Dilansir dari Al Jazeera pada Rabu (29/4), proposal tersebut disampaikan dalam rangkaian kunjungan diplomatik ke sejumlah negara. Dalam usulan itu, Iran memilih menunda sementara pembicaraan nuklir dengan Amerika Serikat.
Langkah ini ditempuh melalui pertemuan dengan para pemimpin regional dan global. Araghchi diketahui mengunjungi Pakistan, Oman, dan Rusia dalam waktu singkat, guna membangun dukungan luas terhadap rencana tersebut.
Dalam pertemuan di Oman, pembahasan difokuskan pada isu keamanan kawasan dan kebebasan navigasi. Sementara itu, isu nuklir sengaja dikesampingkan untuk tahap berikutnya. Pendekatan ini dinilai sebagai strategi Iran untuk memprioritaskan stabilitas regional.
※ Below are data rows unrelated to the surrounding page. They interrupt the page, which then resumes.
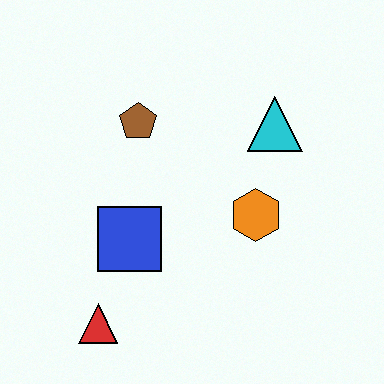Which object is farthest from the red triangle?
The cyan triangle is farthest from the red triangle.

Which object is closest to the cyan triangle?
The orange hexagon is closest to the cyan triangle.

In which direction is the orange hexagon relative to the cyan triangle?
The orange hexagon is below the cyan triangle.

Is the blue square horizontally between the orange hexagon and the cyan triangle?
No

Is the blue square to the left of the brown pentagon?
Yes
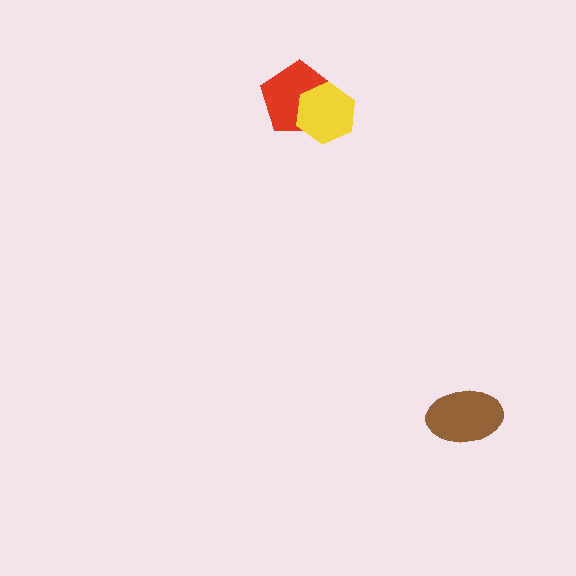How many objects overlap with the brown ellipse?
0 objects overlap with the brown ellipse.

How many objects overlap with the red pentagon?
1 object overlaps with the red pentagon.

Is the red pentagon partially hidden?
Yes, it is partially covered by another shape.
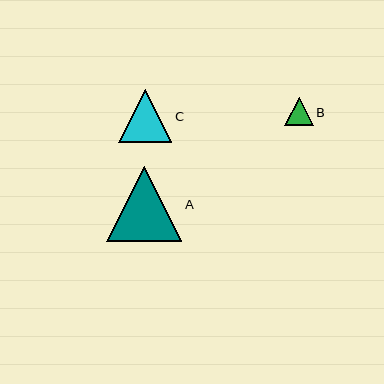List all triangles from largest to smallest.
From largest to smallest: A, C, B.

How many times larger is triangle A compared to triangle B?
Triangle A is approximately 2.6 times the size of triangle B.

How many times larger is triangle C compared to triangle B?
Triangle C is approximately 1.9 times the size of triangle B.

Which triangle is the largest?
Triangle A is the largest with a size of approximately 75 pixels.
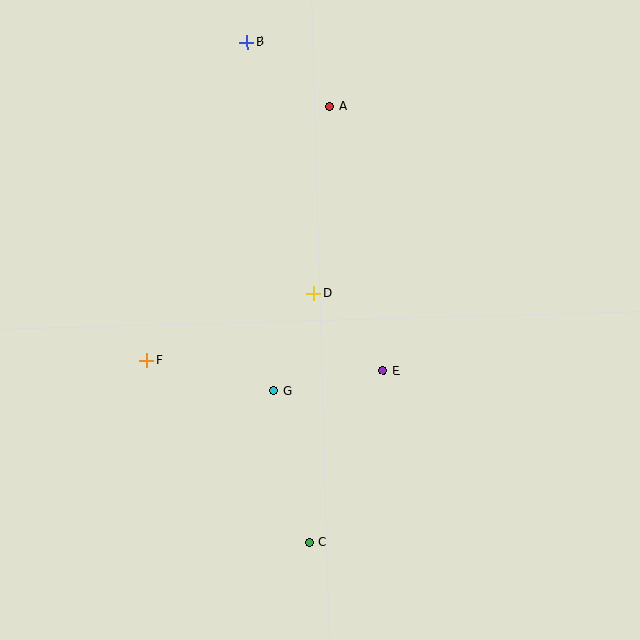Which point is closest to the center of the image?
Point D at (314, 293) is closest to the center.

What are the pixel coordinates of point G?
Point G is at (274, 391).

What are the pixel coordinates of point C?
Point C is at (309, 543).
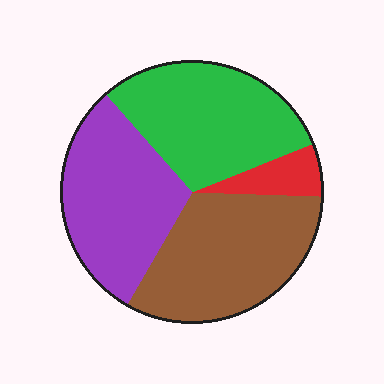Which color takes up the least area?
Red, at roughly 5%.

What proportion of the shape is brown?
Brown covers roughly 35% of the shape.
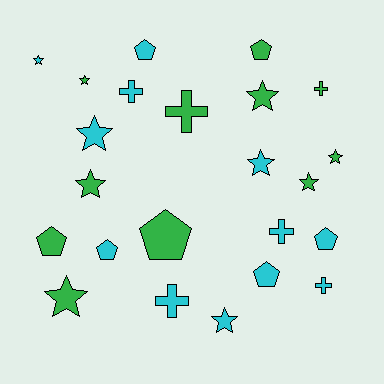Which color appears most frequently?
Cyan, with 12 objects.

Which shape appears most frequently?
Star, with 10 objects.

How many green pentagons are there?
There are 3 green pentagons.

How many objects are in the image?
There are 23 objects.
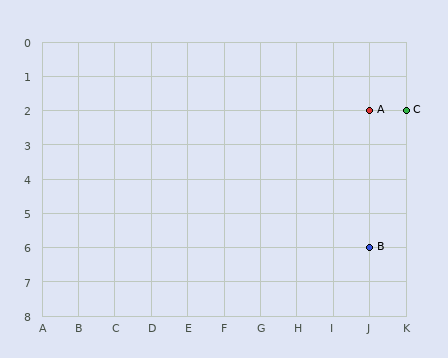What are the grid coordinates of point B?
Point B is at grid coordinates (J, 6).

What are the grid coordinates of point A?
Point A is at grid coordinates (J, 2).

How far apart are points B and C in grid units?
Points B and C are 1 column and 4 rows apart (about 4.1 grid units diagonally).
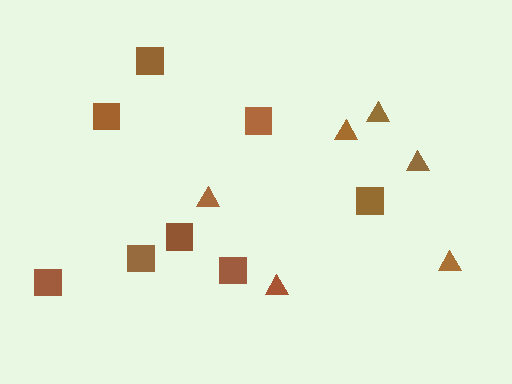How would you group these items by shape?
There are 2 groups: one group of squares (8) and one group of triangles (6).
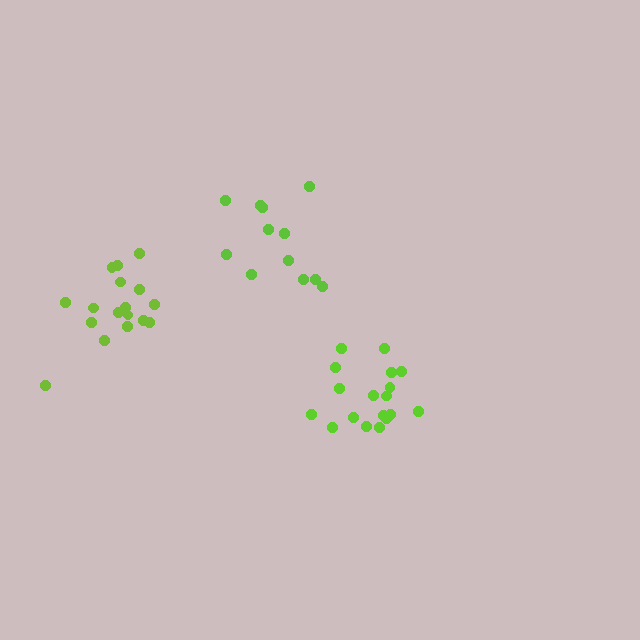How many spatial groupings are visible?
There are 3 spatial groupings.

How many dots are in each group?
Group 1: 12 dots, Group 2: 17 dots, Group 3: 18 dots (47 total).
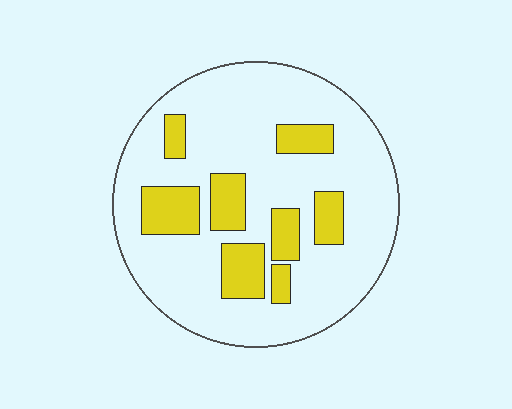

Iran juga memanfaatkan Pakistan sebagai mediator komunikasi dengan Amerika Serikat. Pasalnya, pembicaraan langsung antara kedua negara selama ini belum menghasilkan kesepakatan signifikan. Jalur tidak langsung kembali diupayakan demi menjaga komunikasi tetap terbuka.
Pemerintah Amerika Serikat belum memberikan tanggapan rinci terkait proposal tersebut. Namun, Presiden Donald Trump menegaskan bahwa Iran tidak boleh memiliki senjata nuklir, menandakan perbedaan posisi yang masih menjadi hambatan utama dalam negosiasi.
Di sisi lain, Iran memperluas komunikasi dengan negara-negara Teluk dan Eropa. Kontak dilakukan dengan Qatar, Arab Saudi, Mesir, dan Prancis untuk membahas situasi kawasan, mencerminkan pendekatan diplomasi yang lebih inklusif.
Rusia juga menjadi bagian penting dalam strategi Iran. Pertemuan Araghchi dengan Presiden Vladimir Putin membahas perkembangan terbaru konflik dan negosiasi. Rusia dinilai berperan sebagai penyeimbang geopolitik dalam dinamika tersebut.
Para analis menilai strategi ini bertujuan membangun dukungan internasional sebelum Iran memasuki tahap negosiasi yang lebih luas. Dengan belajar dari pengalaman masa lalu, Teheran berupaya memperkuat posisi tawarnya di kancah global.